Em um evento recente que reuniu apoiadores fiéis e figuras políticas alinhadas ao antigo governo, Michelle Bolsonaro, esposa do ex-presidente Jair Bolsonaro, não poupou palavras ao criticar abertamente o Supremo Tribunal Federal (STF). Com um tom carregado de ironia e nostalgia, ela alfinetou os ministros da Corte, destacando o que considera uma interferência excessiva na vida política do país, e revelou um desejo profundo do marido: “Ele daria tudo para estar aqui”. A declaração, proferida em meio a uma plateia animada, ecoou como um grito de resistência e um lembrete das tensões que ainda pairam sobre o cenário brasileiro.
Michelle, conhecida por sua postura discreta mas firme em eventos públicos, usou o momento para reacender o fogo da base bolsonarista. Ao mencionar o STF, ela não entrou em detalhes específicos, mas o subtexto era claro: uma referência às investigações e restrições impostas ao ex-presidente, que o impedem de participar ativamente de atos como esse. “Eles acham que podem nos calar, mas o povo sabe a verdade”, disse ela, com os olhos brilhando de emoção, enquanto a multidão aplaudia fervorosamente.
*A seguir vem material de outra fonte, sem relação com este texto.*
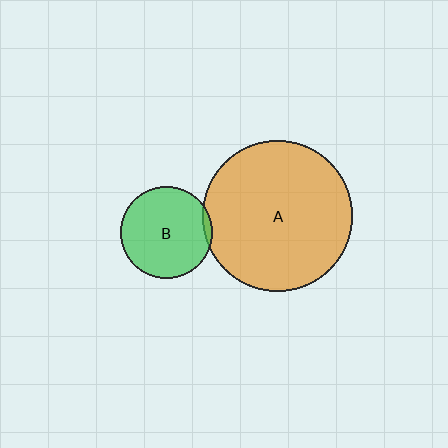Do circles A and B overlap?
Yes.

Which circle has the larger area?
Circle A (orange).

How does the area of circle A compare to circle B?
Approximately 2.7 times.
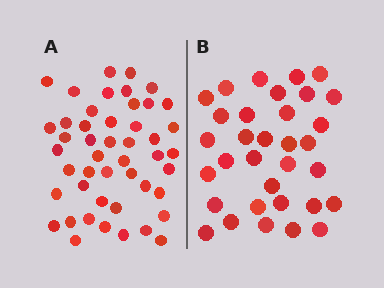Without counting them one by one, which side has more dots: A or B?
Region A (the left region) has more dots.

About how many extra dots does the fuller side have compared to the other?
Region A has approximately 15 more dots than region B.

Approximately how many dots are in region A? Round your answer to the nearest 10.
About 50 dots. (The exact count is 47, which rounds to 50.)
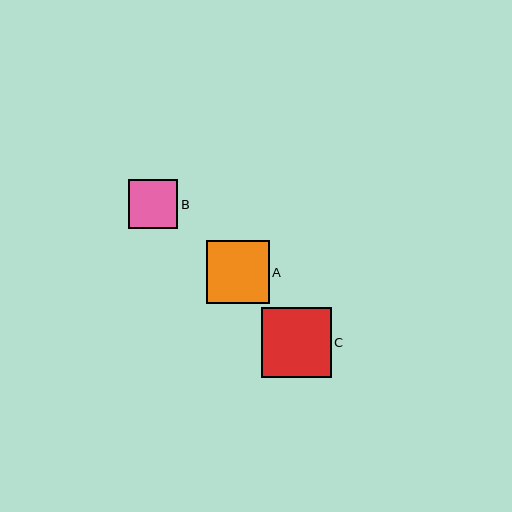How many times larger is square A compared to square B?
Square A is approximately 1.3 times the size of square B.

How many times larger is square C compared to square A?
Square C is approximately 1.1 times the size of square A.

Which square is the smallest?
Square B is the smallest with a size of approximately 49 pixels.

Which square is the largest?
Square C is the largest with a size of approximately 70 pixels.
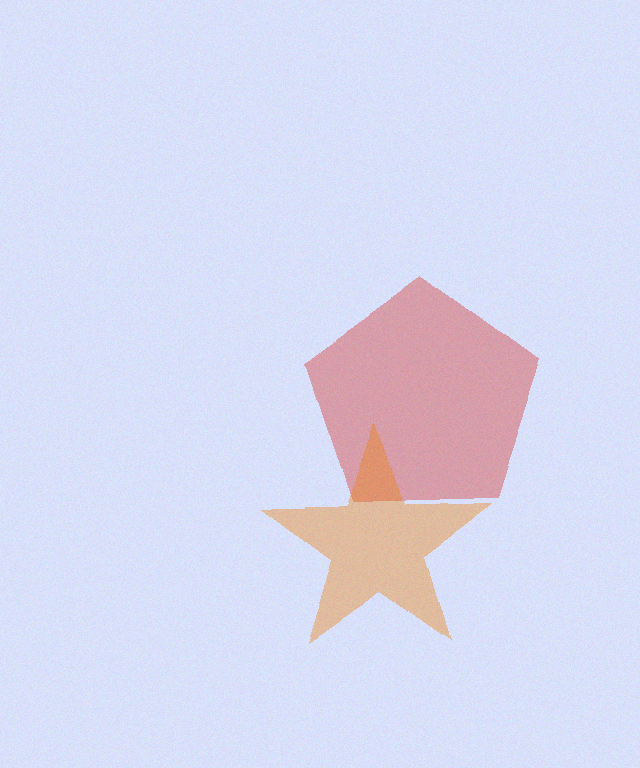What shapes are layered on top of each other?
The layered shapes are: a red pentagon, an orange star.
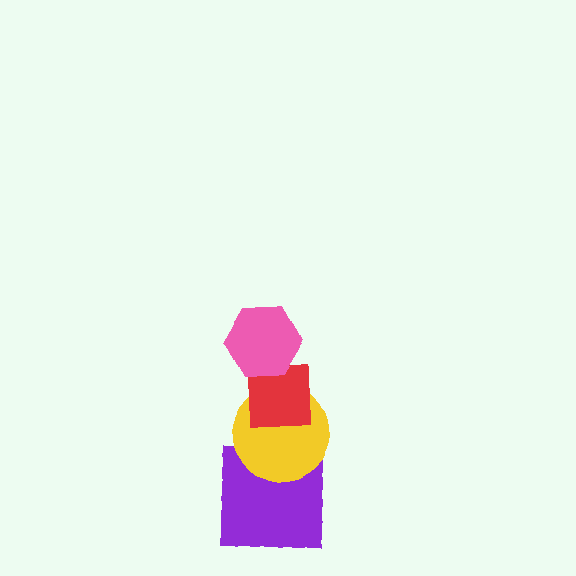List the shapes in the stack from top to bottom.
From top to bottom: the pink hexagon, the red square, the yellow circle, the purple square.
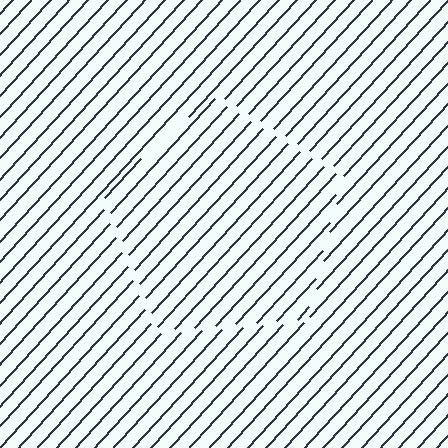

O “alfinete” foi sutil, mas afiado – uma forma de questionar a autoridade da instituição sem confrontá-la diretamente, mantendo o equilíbrio entre provocação e elegância.
O desejo expresso por Jair Bolsonaro, de estar presente no local, tocou o coração dos presentes. Michelle descreveu como o marido acompanha tudo de longe, torcendo pelo movimento que ele ajudou a construir. “Ele daria tudo para estar aqui, apertando as mãos de vocês, sentindo essa energia incrível”, confidenciou ela, com a voz embargada. Essa revelação pessoal humanizou o ex-presidente, transformando-o em uma figura quase mítica, ausente mas onipresente. Para muitos ali, era um lembrete de que a luta continua, mesmo com as barreiras impostas pelo Judiciário. Bolsonaro, que enfrentou anos de embates com o STF, especialmente em temas como liberdade de expressão e investigações eleitorais, parece mais do que nunca um símbolo de resistência para seus seguidores.
O evento em si era uma celebração da resiliência conservadora, com discursos inflamados e promessas de um retorno triunfal. Michelle, atuando como ponte entre o passado e o futuro, reforçou a ideia de que o bolsonarismo não foi extinto, apenas adiado. Sua fala, breve mas impactante, serviu como combustível para quem ainda sonha com o “volta, Bolsonaro”. Em um Brasil polarizado, onde o STF é visto por uns como guardião da democracia e por outros como um entrave à vontade popular, declarações como essa mantêm viva a chama do debate. E enquanto Michelle sorria para a câmera, era evidente: o desejo de Jair não é só de estar ali, mas de reconquistar o espaço que ele sente ter sido usurpado. O público, extasiado, gritava em uníssono, pronto para o que vier a seguir.